Photo credit: Joachim S. Mueller.

  • The New England Fishery Management Council (NEFMC) cut the Gulf of Maine cod quota to 386 metric tons for the 2015 fishing year, a 75% reduction from the current 1,550 metric ton quota. This decision adds onto the interim measures set by NOAA last week, which did not include any quota cut, and will come into effect in May 2015.
  • NEFMC voted 14-1 to reject a ban on lobster gear in Gulf of Maine cod closure areas saying that there is not enough data to support such a ban. Lobster traps will continue to be allowed in closure areas during the 2015 fishing year. Lobstermen had been pulled into the cod stock debate as fishermen complained about cod bycatch in lobster traps.
  • The Environmental Defense Fun (EDF) is calling for 100% monitoring of New England groundfish boats. Monitoring will allow managers to better understand what species are being caught and how much, as well as the discard amount. EDF is also developing strategies for fishermen to avoid cod and is calling for more focus on climate change implications for New England fisheries.
  • The new cod restrictions will likely make local cod more expensive, which will have to compete with the steady supply of Icelandic and Norwegian cod. Local fish sellers will have to stress that freshly caught cod is worth the higher price, says executive director of Maine Coast Fishermen’s Association, Ben Martens. But given the current cod crisis, perhaps we should be dissuading people from eating local cod.
  • Governor-elect Charlie Baker continues to voice support for Massachusetts fishermen. Baker questions the science and research behind the federal cod stock assessment and says that the state needs to do more to support its own industry.
  • Worries are rising that tourism may replace Gloucester’s fishing industry, a shift that locals have long resisted. Massachusetts declared Designated Port Areas in Gloucester in 1978 in an effort to protect working water fronts, but construction began last Friday on a new hotel just outside the Designated Port Area. In the wake of the new cod closures and quote cuts, fishermen are worried that tourist-related development will take away from the infrastructure needed to rebuild the fishing industry.
  • NOAA Fisheries is seeking public comment on the Multispecies Framework 52 Proposed Rule, which “would enable fishery managers to adjust accountability measures put in place if annual catch limits are exceeded for southern and northern windowpane flounder.”
  • NOAA Fisheries proposed a handful of new specifications for the 2015 fishing year. The specifications include a butterfish quota increase, a mackerel quota decrease, no adjustment of the current longfish and ilex squid quota, and a cap on river herring and shad catch in the mackerel fishery.
  • NEFMC voted to expand two scallop area closures in the Northeast Atlantic. The closure will have short-term economic impacts, but are predicted to payoff in the long-term. The closures are expected to reopen in 2017.

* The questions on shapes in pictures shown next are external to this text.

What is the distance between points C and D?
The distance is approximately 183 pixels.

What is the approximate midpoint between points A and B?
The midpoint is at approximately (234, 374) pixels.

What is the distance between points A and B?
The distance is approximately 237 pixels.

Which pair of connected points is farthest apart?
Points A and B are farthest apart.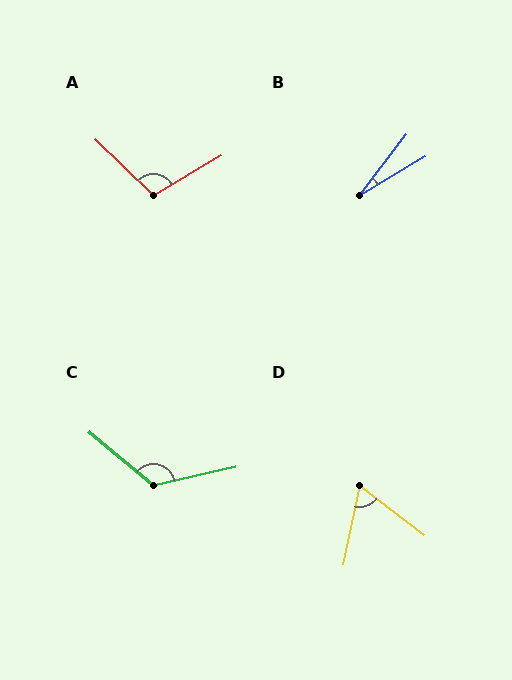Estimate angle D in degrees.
Approximately 65 degrees.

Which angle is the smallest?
B, at approximately 22 degrees.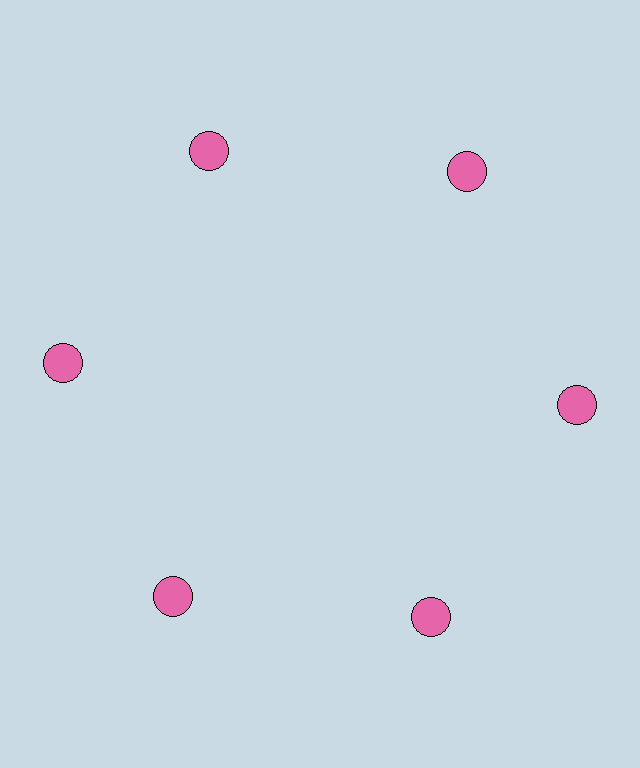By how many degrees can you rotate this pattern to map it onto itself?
The pattern maps onto itself every 60 degrees of rotation.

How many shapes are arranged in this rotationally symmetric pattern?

  • ICCAT agreed to increase the Atlantic bluefin tuna quota by 20% over the next two years. The western Atlantic bluefin tuna population quota was increased by 14% to 2,000 metric tons. Some are concerned that these increases are too drastic and will hurt the still recovering tuna populations.
  • New England seafood suppliers are short on product due to the second-straight shrimp moratorium. Maine regulators closed the shrimp fishery on November 5 because of record-low population numbers.
  • Maine fishermen hope that a million dollar renovation of the Portland Fish Exchange, the state’s only live seafood auction, can boost the fishing industry. 95% of Maine’s groundfish go through the auction, but as the groundfish industry declined, so did the fish exchange. General Manager, Bert Jongerden, hopes that the “the improvements can help the fish exchange weather a difficult period in the industry.”
  • A UMass Amherst PhD student is tagging and tracking individual river herring in order to study the effects that culverts and tidal gates have on fish when migrating upriver. Early data suggests that tidal gates impact bluebacks more than alewives.
  • Oyster restoration in Great Bay and surrounding estuarine rivers is thriving thanks to the community-based Oyster Conservationist program sponsored by The Nature Conservancy. A total of 4.5 acres of oyster bed in Great Bay have been restored.
  • Acadia Harvest Incorporated and the University of Maine’s Center for Cooperative Aquaculture Research have partnered to develop a yellowtail aquaculture business. Still in the development phase, the company currently has 16,000 young fish that it will grow to market size.
  • The Northeast Eel Aquaculture Team gathered at the University of New England to discuss the possibility of domestic eel aquaculture as an alternative to overseas production. Eel aquaculture would greatly benefit marine jobs and revenue in Maine and New England, as well as help restore wild populations.
  • The Providence Public Library has a new exhibition of whaling artwork from the 19th century. The paintings are from the 1842-1845 logbook of a New England whaling ship.